In the February 2016 issue of Richard C. Young’s Intelligence Report Dick Young wrote:
This month, I have a master list of things you do not want to do in the New Year. In this regard, I asked our management company’s E.J. Smith to put together a list of the no-no’s that he, Matt, and I had been discussing in recent months. I have reduced the master list to a “baker’s dozen.” Enjoy and benefit.
- Do not use stop-losses. Why? Because you get taken out at the market’s price (not your price), and then it’s a guess when to get back in. Instead, focus on wise words from Vanguard founder Jack Bogle: “Don’t do something. Just stand there!”

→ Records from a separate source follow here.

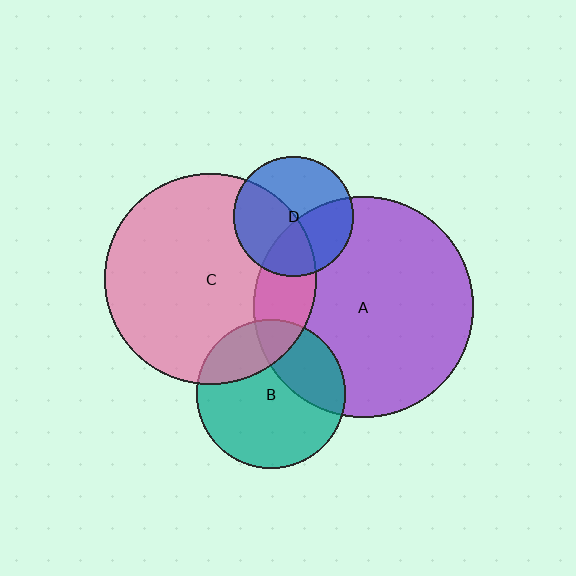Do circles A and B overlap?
Yes.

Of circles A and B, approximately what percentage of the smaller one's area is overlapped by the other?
Approximately 30%.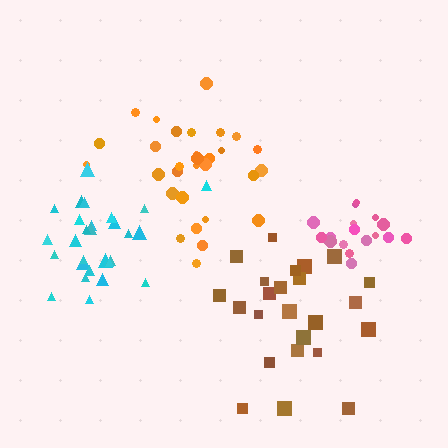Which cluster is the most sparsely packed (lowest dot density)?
Brown.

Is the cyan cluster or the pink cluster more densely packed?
Pink.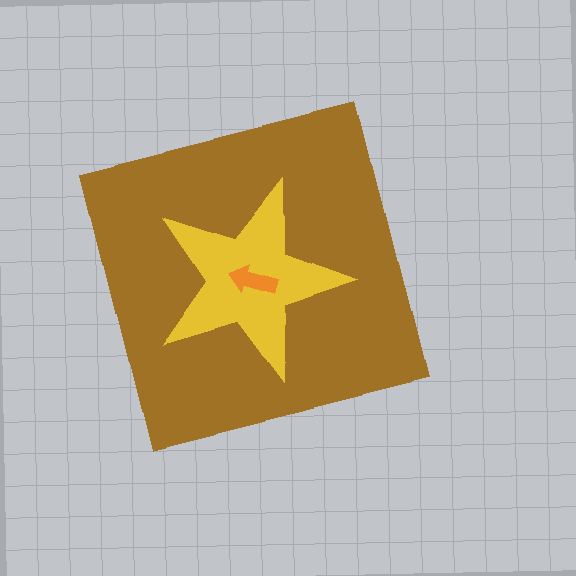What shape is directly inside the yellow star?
The orange arrow.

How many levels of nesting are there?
3.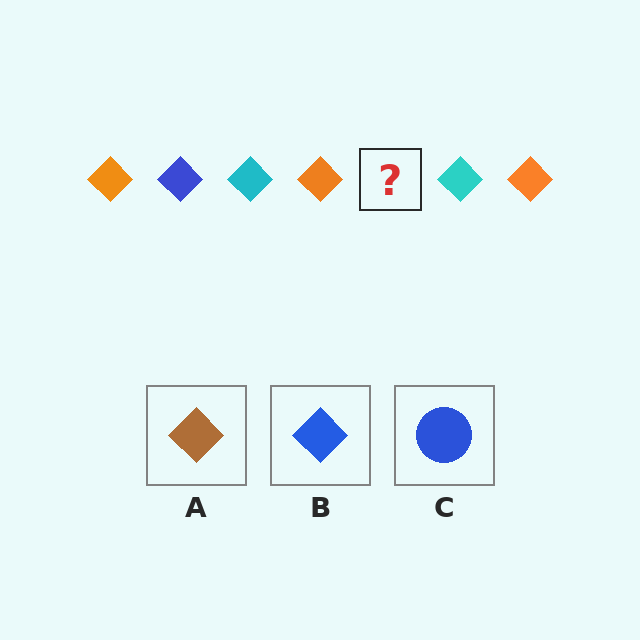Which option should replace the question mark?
Option B.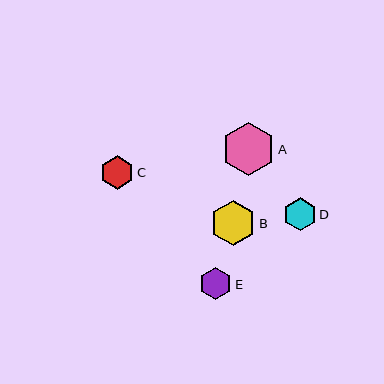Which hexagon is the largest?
Hexagon A is the largest with a size of approximately 53 pixels.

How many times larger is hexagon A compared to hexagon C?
Hexagon A is approximately 1.6 times the size of hexagon C.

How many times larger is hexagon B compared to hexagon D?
Hexagon B is approximately 1.4 times the size of hexagon D.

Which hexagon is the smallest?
Hexagon E is the smallest with a size of approximately 32 pixels.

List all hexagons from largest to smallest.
From largest to smallest: A, B, C, D, E.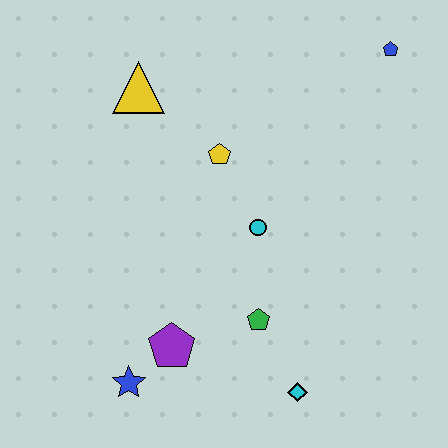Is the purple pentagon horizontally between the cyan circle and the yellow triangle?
Yes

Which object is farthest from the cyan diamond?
The blue pentagon is farthest from the cyan diamond.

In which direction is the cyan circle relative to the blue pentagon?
The cyan circle is below the blue pentagon.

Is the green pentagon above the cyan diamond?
Yes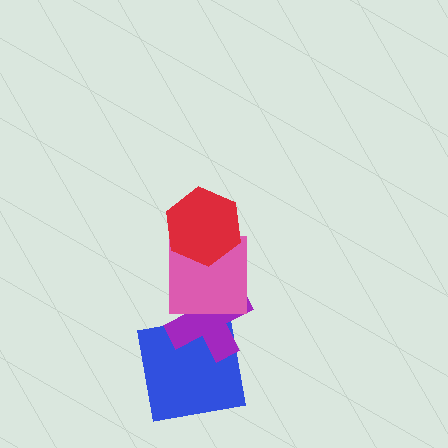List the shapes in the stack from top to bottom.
From top to bottom: the red hexagon, the pink square, the purple cross, the blue square.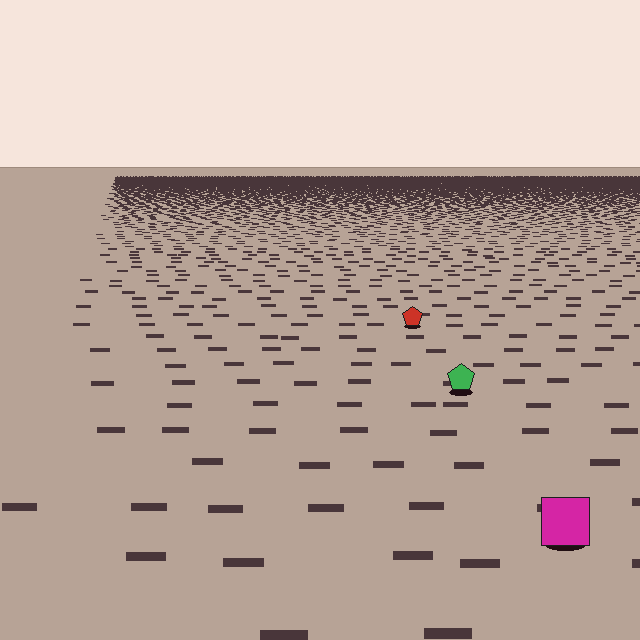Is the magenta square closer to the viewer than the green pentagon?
Yes. The magenta square is closer — you can tell from the texture gradient: the ground texture is coarser near it.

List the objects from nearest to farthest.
From nearest to farthest: the magenta square, the green pentagon, the red pentagon.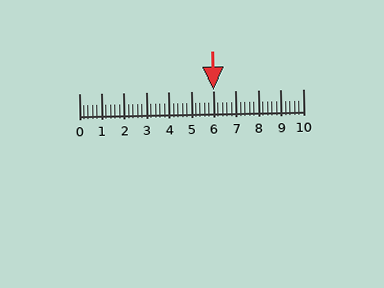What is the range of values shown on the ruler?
The ruler shows values from 0 to 10.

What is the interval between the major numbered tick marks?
The major tick marks are spaced 1 units apart.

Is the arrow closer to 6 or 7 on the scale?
The arrow is closer to 6.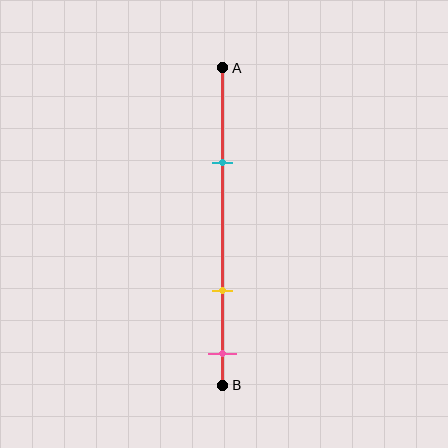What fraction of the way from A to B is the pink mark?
The pink mark is approximately 90% (0.9) of the way from A to B.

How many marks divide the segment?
There are 3 marks dividing the segment.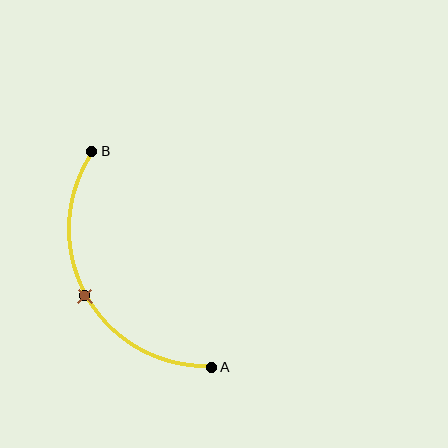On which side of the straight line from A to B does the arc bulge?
The arc bulges to the left of the straight line connecting A and B.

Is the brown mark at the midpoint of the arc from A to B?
Yes. The brown mark lies on the arc at equal arc-length from both A and B — it is the arc midpoint.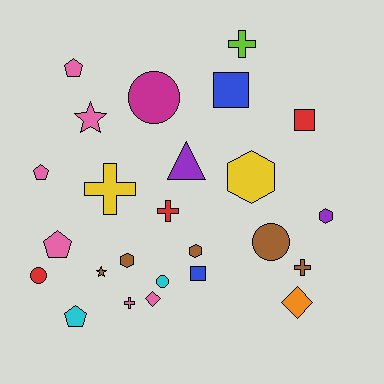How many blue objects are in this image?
There are 2 blue objects.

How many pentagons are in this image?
There are 4 pentagons.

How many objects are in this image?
There are 25 objects.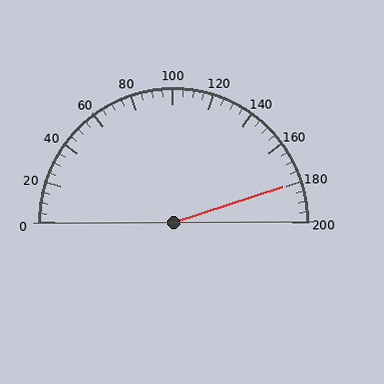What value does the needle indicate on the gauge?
The needle indicates approximately 180.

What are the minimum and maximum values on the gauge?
The gauge ranges from 0 to 200.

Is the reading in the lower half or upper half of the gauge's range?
The reading is in the upper half of the range (0 to 200).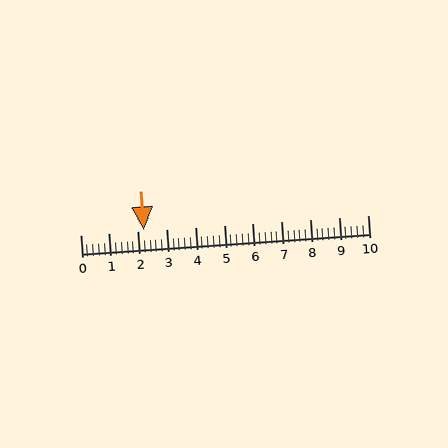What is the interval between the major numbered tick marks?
The major tick marks are spaced 1 units apart.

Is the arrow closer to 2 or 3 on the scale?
The arrow is closer to 2.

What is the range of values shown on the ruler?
The ruler shows values from 0 to 10.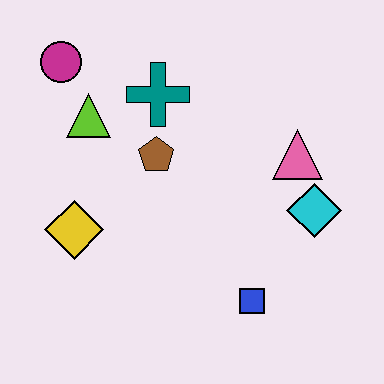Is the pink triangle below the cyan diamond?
No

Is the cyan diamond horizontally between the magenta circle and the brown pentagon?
No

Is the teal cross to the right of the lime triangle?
Yes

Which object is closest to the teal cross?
The brown pentagon is closest to the teal cross.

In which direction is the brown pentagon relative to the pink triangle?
The brown pentagon is to the left of the pink triangle.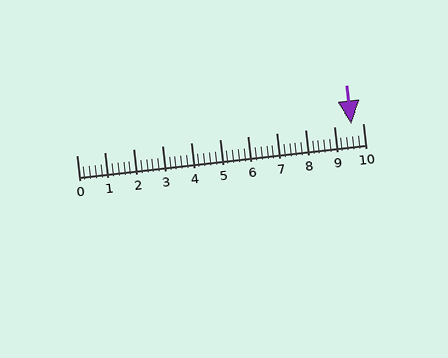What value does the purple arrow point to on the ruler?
The purple arrow points to approximately 9.6.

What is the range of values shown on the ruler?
The ruler shows values from 0 to 10.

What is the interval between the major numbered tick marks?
The major tick marks are spaced 1 units apart.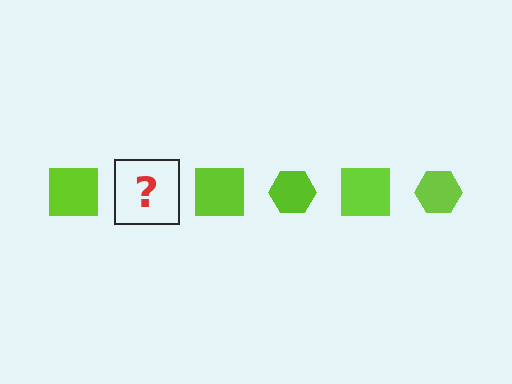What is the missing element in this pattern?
The missing element is a lime hexagon.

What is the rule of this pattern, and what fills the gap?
The rule is that the pattern cycles through square, hexagon shapes in lime. The gap should be filled with a lime hexagon.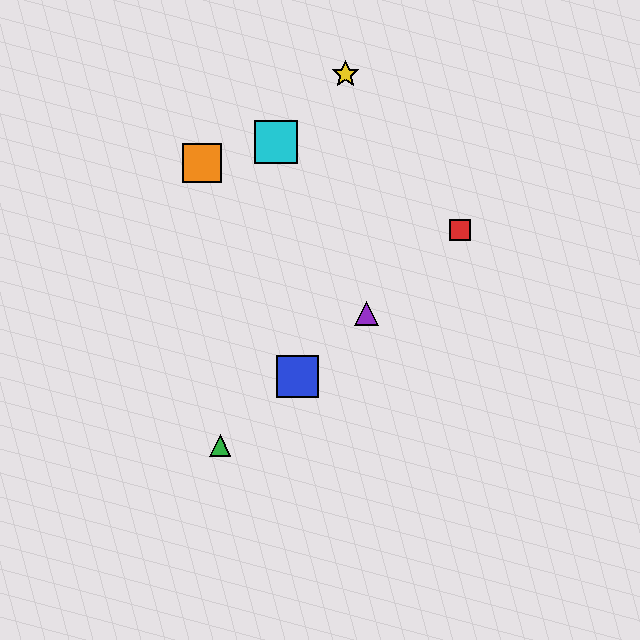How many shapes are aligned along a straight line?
4 shapes (the red square, the blue square, the green triangle, the purple triangle) are aligned along a straight line.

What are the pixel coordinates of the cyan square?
The cyan square is at (276, 142).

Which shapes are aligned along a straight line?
The red square, the blue square, the green triangle, the purple triangle are aligned along a straight line.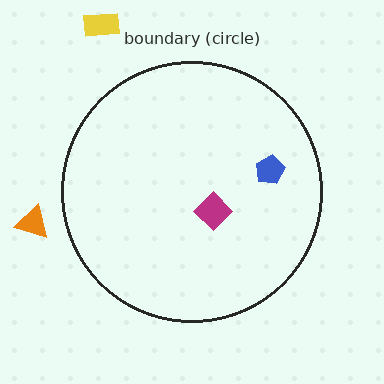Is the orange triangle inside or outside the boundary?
Outside.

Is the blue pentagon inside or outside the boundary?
Inside.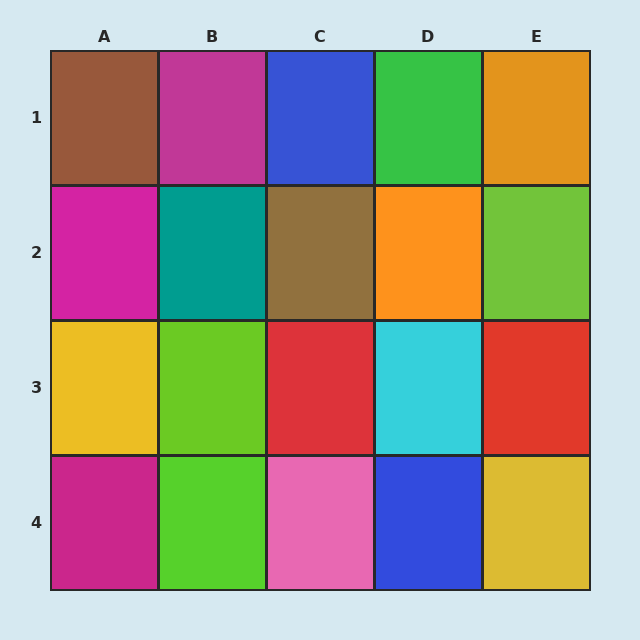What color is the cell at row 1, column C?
Blue.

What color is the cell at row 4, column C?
Pink.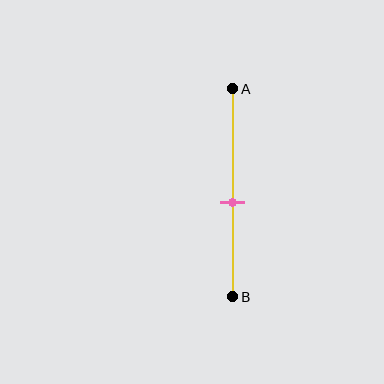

- Do not chase yield. As a group, municipal bonds had a good year in 2015. But those investors stuck with Puerto Rico’s municipal bonds are wishing they hadn’t chased those juicy yields.
- Do not buy what you don’t know. Just because you own an iPhone doesn’t make you an expert on all things Apple.
- Do not sell Vanguard GNMA.
- Do not sell gold.
- Do not draw more than 4% per year or 1% per quarter from your portfolio. Even better, make your limits 3% and 0.75%!
- Do not ask friends how their portfolio is doing. If they announced that they did well in 2015, they’re either lying or they speculated on non-dividend-payers.
- Do not write stock options. You’ll end up owning a dump truck’s worth of other people’s garbage.
- Do not forget how you performed in 2000 and 2008. Just sayin’!
- Do not let another year pass by, only to realize you’ve done nothing to improve your family’s personal security situation. Beat inertia and visit richardcyoung.com for what I’ve done to improve my family’s situation.
- Do not worry about missing out on stock market gains. Missing out on losses feels much better.
- Do not let another year go by where you neglect to teach a grandchild how to invest. They’ll never forget it.
- Do not let another year pass without consolidating your assets with our preferred custodians, Fidelity and Vanguard.